You mentioned the black art of medical necessity. Decades ago, medical necessity was what doctors sitting down to talk about something agreed was reasonable to improve a patient's health. Tissue audit committees at hospitals would scrutinize surgical operations to ensure "unnecessary" hysterectomies, C-sections, and tonsillectomies weren't being done by unscrupulous surgeons bilking patients out of their hard-earned money. Cosmetic surgery was never audited for medical necessity because if the patient wanted it for appearance, that was good enough. The audit committee would never say, "Her breasts looked fine before. What business did you have making them bigger?"

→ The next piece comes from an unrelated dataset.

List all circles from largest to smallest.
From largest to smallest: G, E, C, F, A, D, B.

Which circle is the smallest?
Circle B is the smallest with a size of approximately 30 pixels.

Nowadays of course, "medical necessity" means exactly, and no more than, what insurance payers are willing to pay for. ("Experimental" just means they aren't willing.) Something gets written as a benefit in the SOB (or on private insurance menus) as medically necessary when insurance becomes willing to pay. It is therefore logically unsupportable to argue that a procedure listed on the SOB as eligible for reimbursement (under whatever conditions specified) can ever be medically unnecessary. If it was medically unnecessary, or "experimental", it wouldn't be billable to OHIP at all. The Ministry removes obsolete procedures and services from the SOB all the time, meaning that doctors must charge the patient for them (or do them for free if they want to.) So the Ontario Ministry of Health made its bed. It can now lie in it while it figures out how to spend its tax money sensibly on actual sick people and deal with trans activists screaming at it.